Let's talk turkey regarding these voices.
Most of the voices out there--the ones you have to pay for--are disappointing. They're either flat and mechanical-sounding or if they possess something of the dynamics of a real voice, they're too unstable and quirky to sound convincingly human.
AT&T, for instance, produces two good stable, dynamic female voices: Lauren and Crystal. However, their British female, Audrey, and their preppy American voice, Julia, are disappointing. Obviously, producing a convincing, natural-sounding voice is difficult. There's no telling what will come out, how stable and consistent a voice will be once it starts to combine different sounds and generate different sorts of sentences.
Just about all voices come with adjustable speed. Normally, the default speed is okay for standard utterances. You wouldn't want to listen to somebody who was talking a mile a minute (unless you were a salesperson--then you might be turned on by it). However, if you want to, say, create TTS scripts and then turn them into wav files, you might want a product that would allow you to adjust the speed of an utterance in isolated sentences or phrases. MASH, a Microsoft Agent Scripting application, allows you to do this. I don't use it to produce MS Agent scripts, but rather, to create more dynamic TTS files, which I then record as wav files.
Unfortunately, none of the high-quality voices come with an adjustable pitch.
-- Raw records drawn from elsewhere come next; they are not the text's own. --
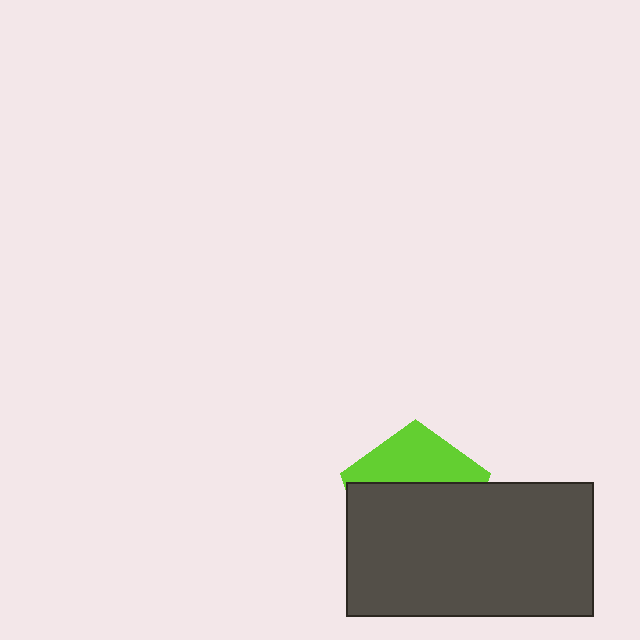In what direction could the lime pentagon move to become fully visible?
The lime pentagon could move up. That would shift it out from behind the dark gray rectangle entirely.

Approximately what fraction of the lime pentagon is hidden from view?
Roughly 65% of the lime pentagon is hidden behind the dark gray rectangle.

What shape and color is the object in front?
The object in front is a dark gray rectangle.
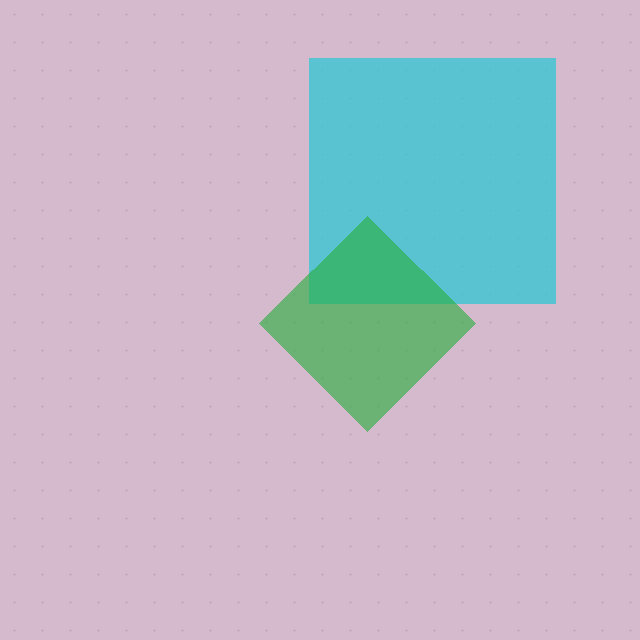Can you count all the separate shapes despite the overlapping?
Yes, there are 2 separate shapes.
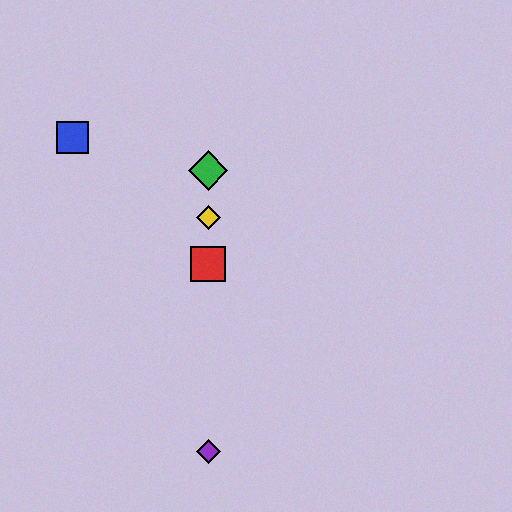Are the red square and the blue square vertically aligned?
No, the red square is at x≈208 and the blue square is at x≈72.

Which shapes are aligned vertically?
The red square, the green diamond, the yellow diamond, the purple diamond are aligned vertically.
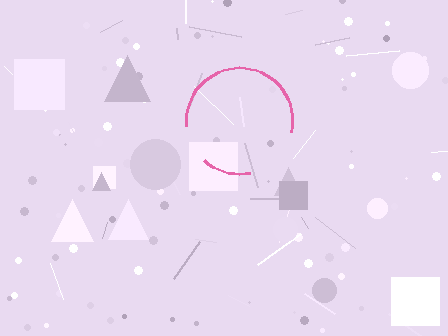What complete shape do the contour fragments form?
The contour fragments form a circle.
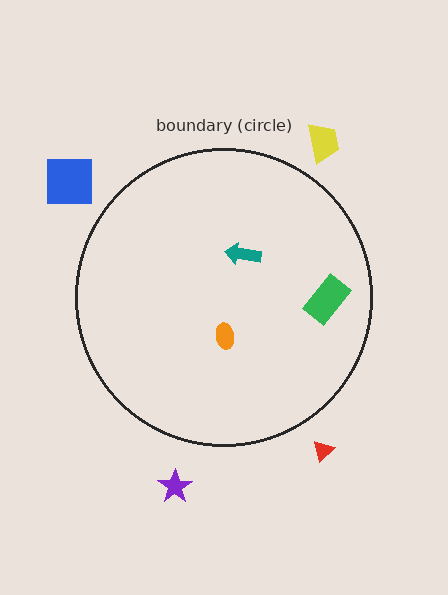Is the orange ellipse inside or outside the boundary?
Inside.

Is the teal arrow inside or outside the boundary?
Inside.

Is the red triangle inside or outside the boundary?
Outside.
In other words, you can't raise or lower a voice, to make it, say, suddenly serious and sexy (lower/deeper pitch) or excited, even hysterical (higher pitch). All the free voices come with an adjustable pitch. However, as I've said, none of the for-sale voices comes with it.
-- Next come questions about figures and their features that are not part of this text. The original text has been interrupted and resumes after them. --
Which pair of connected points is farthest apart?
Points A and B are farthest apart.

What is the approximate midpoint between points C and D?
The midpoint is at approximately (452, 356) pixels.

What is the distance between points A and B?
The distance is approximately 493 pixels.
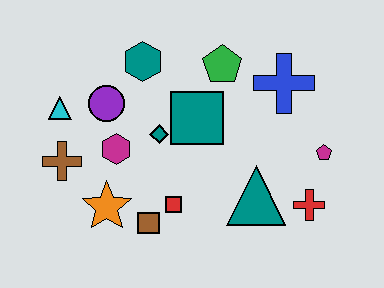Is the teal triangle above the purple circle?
No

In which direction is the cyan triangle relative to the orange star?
The cyan triangle is above the orange star.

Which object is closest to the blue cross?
The green pentagon is closest to the blue cross.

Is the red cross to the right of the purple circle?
Yes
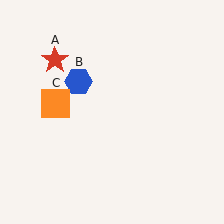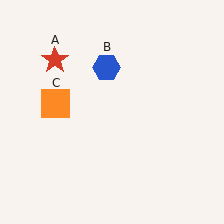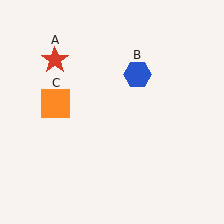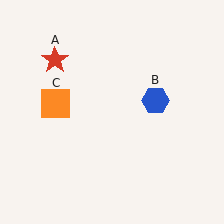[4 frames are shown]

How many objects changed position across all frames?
1 object changed position: blue hexagon (object B).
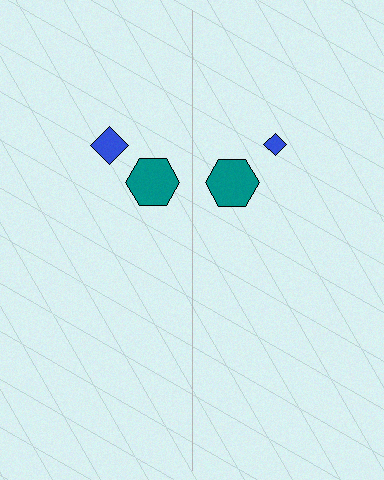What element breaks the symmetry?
The blue diamond on the right side has a different size than its mirror counterpart.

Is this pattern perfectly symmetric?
No, the pattern is not perfectly symmetric. The blue diamond on the right side has a different size than its mirror counterpart.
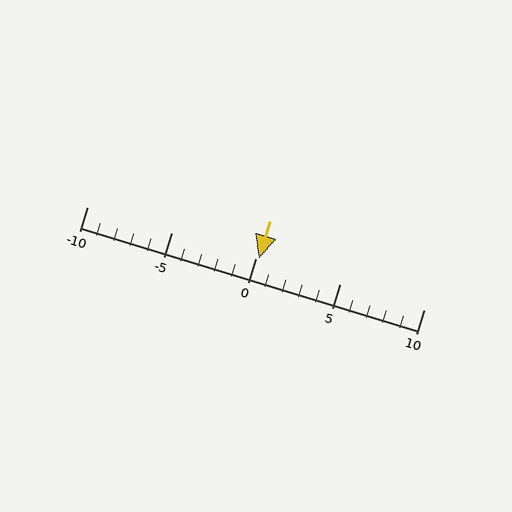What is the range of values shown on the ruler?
The ruler shows values from -10 to 10.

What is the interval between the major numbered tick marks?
The major tick marks are spaced 5 units apart.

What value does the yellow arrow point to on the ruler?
The yellow arrow points to approximately 0.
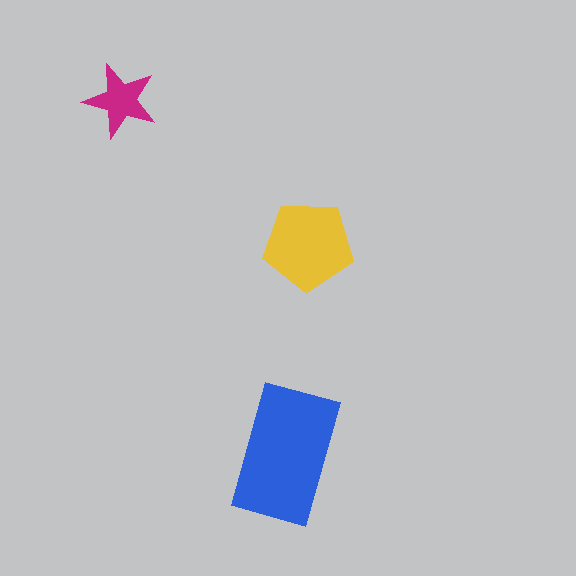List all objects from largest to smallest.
The blue rectangle, the yellow pentagon, the magenta star.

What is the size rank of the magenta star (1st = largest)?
3rd.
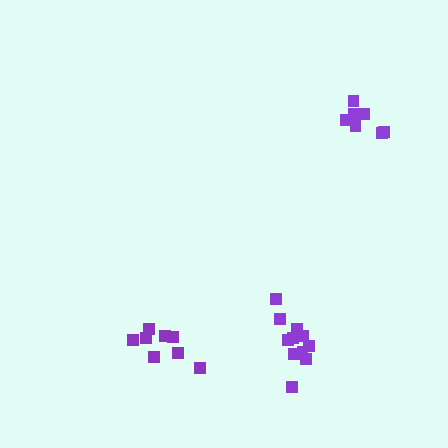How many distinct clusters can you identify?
There are 3 distinct clusters.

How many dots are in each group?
Group 1: 11 dots, Group 2: 8 dots, Group 3: 8 dots (27 total).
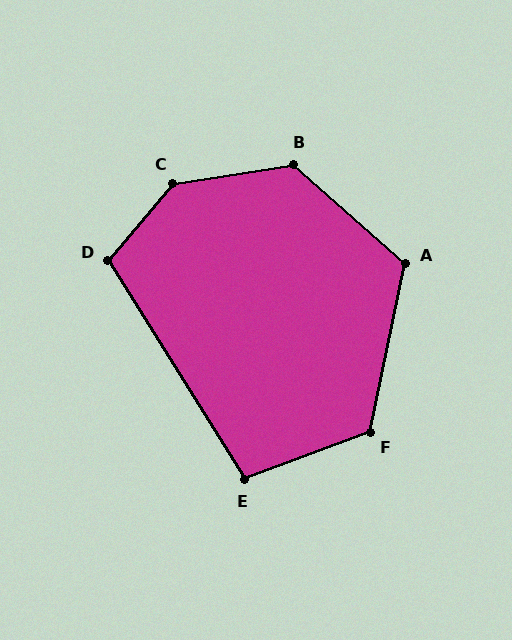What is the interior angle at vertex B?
Approximately 130 degrees (obtuse).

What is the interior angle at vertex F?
Approximately 123 degrees (obtuse).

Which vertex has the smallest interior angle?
E, at approximately 101 degrees.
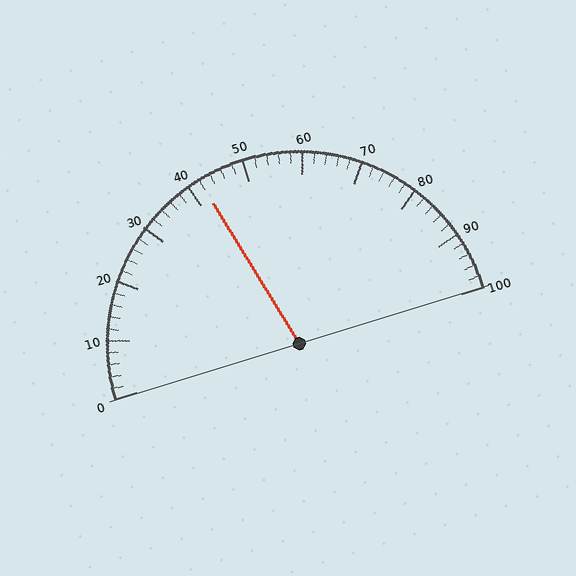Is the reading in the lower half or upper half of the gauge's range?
The reading is in the lower half of the range (0 to 100).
Cepstral claims that their voices have an adjustable pitch, but I think that's a bit of a cheat. I bought those voices for the adjustable-pitch factor. Boy, was I suckered. First of all, the pitch isn't really adjustable. There's no slider bar. There are only a few presets, and each one is disappointing, as far as I'm concerned. The pitch adjustments just make the voices sound distorted, rather goofy. I guess it's not easy to add an adjustable pitch to a truly dynamic, human-sounding voice. For now, higher quality voices seem to be of a fixed pitch.
Although I've already indicated my personal favourites elsewhere, I'll say it again. For me, of all the female voices I've heard, Lauren (AT&T) is the best out there. Crystal (also AT&T) is good, too.
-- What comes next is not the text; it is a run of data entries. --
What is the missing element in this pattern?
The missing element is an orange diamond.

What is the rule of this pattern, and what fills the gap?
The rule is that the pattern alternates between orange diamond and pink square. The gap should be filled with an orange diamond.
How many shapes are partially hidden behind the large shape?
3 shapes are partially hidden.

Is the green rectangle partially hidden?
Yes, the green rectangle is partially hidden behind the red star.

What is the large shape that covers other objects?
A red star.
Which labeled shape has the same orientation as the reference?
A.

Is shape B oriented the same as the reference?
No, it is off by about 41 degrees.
Heather (Acepela) has a soft, breathy, seductive timbre. She also sounds as if she's got a cold, not a bad cold, just a little plugged up. It's an intriguing sound, nonetheless. Acepela has a British female voice that sounded promising, if memory serves. I don't think you can demo that one, though. Anyway, I hope somebody markets both of them for a reasonable price. They'd be great addition to a rather meagre selection of top-notch voices. Perhaps Nige is right: maybe NextUp.com is getting ready to release Heather. They're a good company to deal with, and they're always ready to add new voices to their list.
I must admit I'm not a great fan of NeoSpeech's Kate. I find her voice tinny, mechanical-sounding. She reminds me of an earnest reporter, one whose voice starts to grate on you if you listen to it too long. Maybe she was hired for her looks.